A DRUNKEN coach driver has avoided jail despite taking his passengers on a tour of terror through North Yorkshire, swerving across icy lanes and driving the wrong way up a one-way street.
In a case magistrates described as displaying the most "most appalling" driving they had ever seen, Patrick Burke, 52, forced some of his 37 passengers - including screaming children - to beg him to pull over in horrendous weather conditions last month.
They had become suspicious when he smelled of alcohol and looked "dishevelled" as they returned from a day's Christmas shopping in York - but he insisted he was merely tired.
He then took them on a ten-mile journey as he attempted to drive them back to Manchester. On roads made hazardous by snow, he smashed into barriers attempting to turn the large single-decker which he had driven the wrong way down a busy one-way street.
At this point, two "absolutely terrified" passengers left the coach deciding the train would be safer - but Burke carried on ignoring cries from the bus.
He was finally persuaded to pull over - but compounded his errors by leaving the bus straddled across the A64 dual carriageway and then turning the lights out leaving the remaining passengers fearing a collision.
At Selby Magistrates Court, chairwoman Margaret Dennis told shamed Burke: "In all the years my colleagues and I have sat on this bench we've never heard such an appalling catalogue of events. It's a miracle they escaped serious harm."
But they decided against jailing him - instead ordering him to complete 300 hours of unpaid community work and banning him from driving for three years.
Prosecuting, Simon Ostler said Burke, of Cheadle, Cheshire, was driving the bus for his company Hayton's from Manchester to York for the passengers - ranging from children to the elderly - to enjoy a festive day out on December 5.
He arrived at 9.20am and told passengers he would be going to a Wetherspoon's for lunch. He then drank five lagers before returning to the bus at 5pm.
Mr Ostler said: "One woman said he looked tired and dishevelled, and her 12-year-old daughter even asked if he was drunk. Another passenger reported smelling alcohol on his breath.
"Tracy Fish, who had organised the trip, asked him if he had had an alcoholic drink and he replied 'No I haven't, I'm just very tired'. She accepted this and they drove off."
Within yards of leaving the coach park in the city centre he drove the wrong way up a one-way street, leaving the coach facing an oncoming bus. The bus driver managed to stop and even tried to help Burke reverse back, but he still managed to collide with a barrier on his third attempt.
It was at this point two passengers asked to get off because they were "so worried" by his driving and travelled home by train.
Undeterred, Burke continued on to the A64 which was covered in ice and slush. Another passenger's statement said he was swerving from the inside lane to the outside lane, then back towards the nearside kerb.

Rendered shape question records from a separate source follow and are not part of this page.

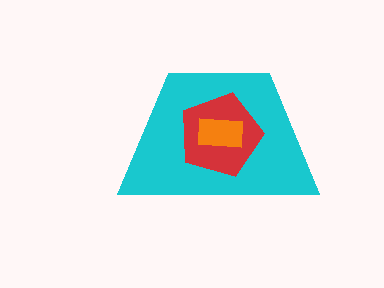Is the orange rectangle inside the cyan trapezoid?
Yes.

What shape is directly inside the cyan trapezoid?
The red pentagon.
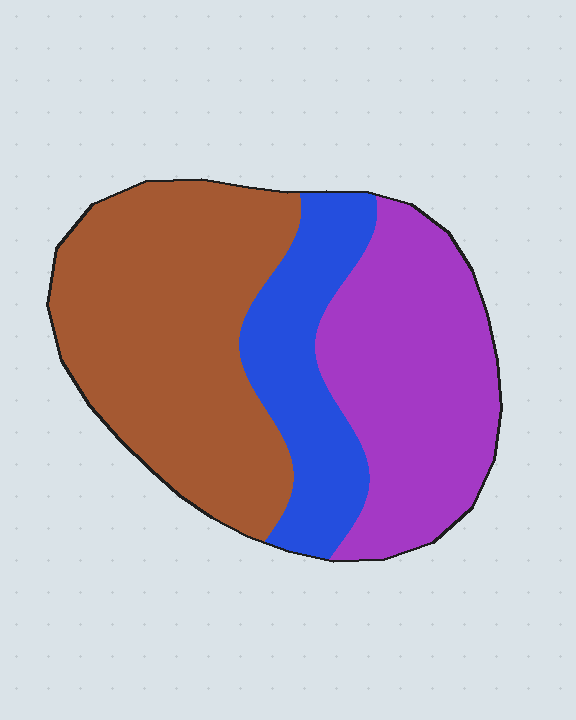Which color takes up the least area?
Blue, at roughly 20%.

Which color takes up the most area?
Brown, at roughly 45%.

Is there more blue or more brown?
Brown.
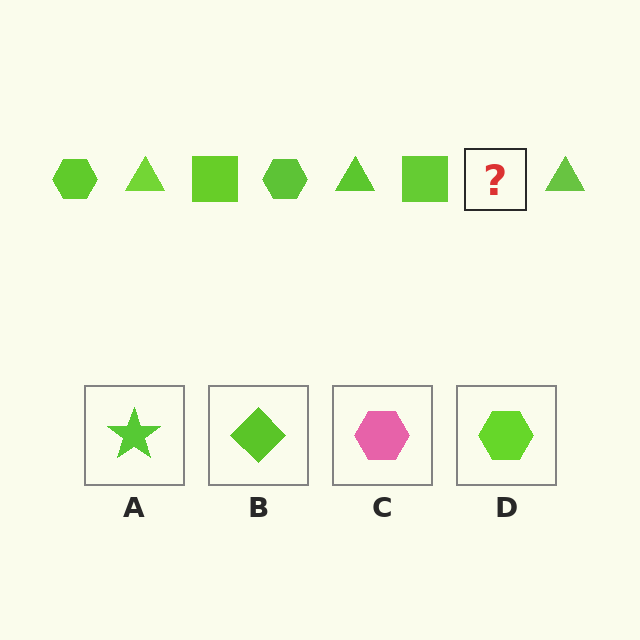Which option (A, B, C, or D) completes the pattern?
D.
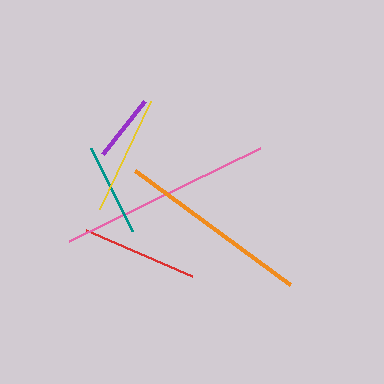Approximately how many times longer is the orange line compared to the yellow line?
The orange line is approximately 1.6 times the length of the yellow line.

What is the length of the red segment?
The red segment is approximately 115 pixels long.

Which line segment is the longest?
The pink line is the longest at approximately 213 pixels.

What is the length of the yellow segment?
The yellow segment is approximately 119 pixels long.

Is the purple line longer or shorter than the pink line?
The pink line is longer than the purple line.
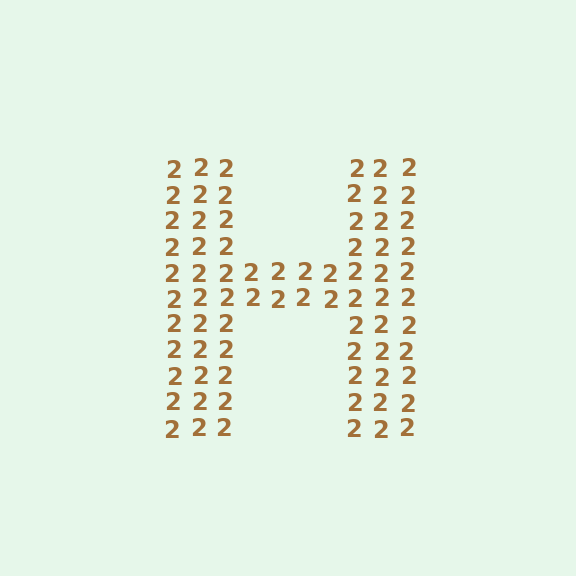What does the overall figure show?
The overall figure shows the letter H.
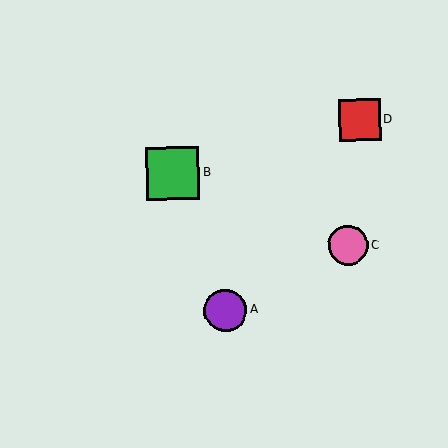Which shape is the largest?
The green square (labeled B) is the largest.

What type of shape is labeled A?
Shape A is a purple circle.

Ms Fish's written statement said: "People were panicking, I was scared and shaking. After one severe swerve passengers began shouting at him to pull over, and I knelt down beside him and gently asked him to pull over. He ignored me."
After ten miles of torment she finally convinced the drunk driver to pull over, but he chose to do this with half the bus still on the inside lane of the A64 near Bilborough and then turned all the coach lights off.

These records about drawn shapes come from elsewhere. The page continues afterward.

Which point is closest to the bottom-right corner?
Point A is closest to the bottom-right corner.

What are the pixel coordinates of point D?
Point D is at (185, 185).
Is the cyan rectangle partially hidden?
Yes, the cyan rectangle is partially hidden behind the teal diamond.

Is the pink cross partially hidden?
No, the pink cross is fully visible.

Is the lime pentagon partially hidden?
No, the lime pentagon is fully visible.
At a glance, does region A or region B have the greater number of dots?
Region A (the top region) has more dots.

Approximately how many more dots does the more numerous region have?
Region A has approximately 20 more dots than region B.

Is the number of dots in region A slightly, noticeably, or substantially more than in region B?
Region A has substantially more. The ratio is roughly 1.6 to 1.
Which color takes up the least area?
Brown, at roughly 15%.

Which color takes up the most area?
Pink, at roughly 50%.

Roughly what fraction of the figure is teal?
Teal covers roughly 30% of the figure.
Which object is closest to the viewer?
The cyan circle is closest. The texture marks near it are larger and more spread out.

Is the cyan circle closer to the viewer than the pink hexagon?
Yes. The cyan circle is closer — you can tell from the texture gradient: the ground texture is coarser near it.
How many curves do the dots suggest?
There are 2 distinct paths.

Ms Fish continued: "Turning the lights off put us in grave danger of being hit by another vehicle. One young boy started crying and shouting and others were screaming."
She called police, and even then had to stop Burke resuming the journey as he kept returning to the driver's seat. He was breathalysed and found to have 63 mcgs of alcohol in 100 mls of blood - almost twice the legal limit.
Defending, Sandra Keen said: "He wants to apologise to those passengers who he accepts must have been absolutely terrified. There were children crying. He told police that he thanks God he was stopped because he knows what could have happened."
Burke was sacked by his employers when the offence came to light. He admitted driving above the legal alcohol limit, driving without due care and attention and failing to stop after an accident at an earlier hearing.
He was also told to complete a drink drivers' rehabilitation course and pay 85 costs.
Traffic Sergeant Hamish Halloway said: "In my 18 years as a police officer this is one of the worst cases of drink driving I have encountered with potential unthinkable consequences.
"The passengers put their trust in Burke, a professional coach driver, but he chose to put the lives of both adults, children and other road users at significant risk.
"Without the quick thinking actions of some of the adult passengers on the coach, the return journey to Manchester could have had far more serious consequences. Mr Burke's actions can only amount to disgraceful."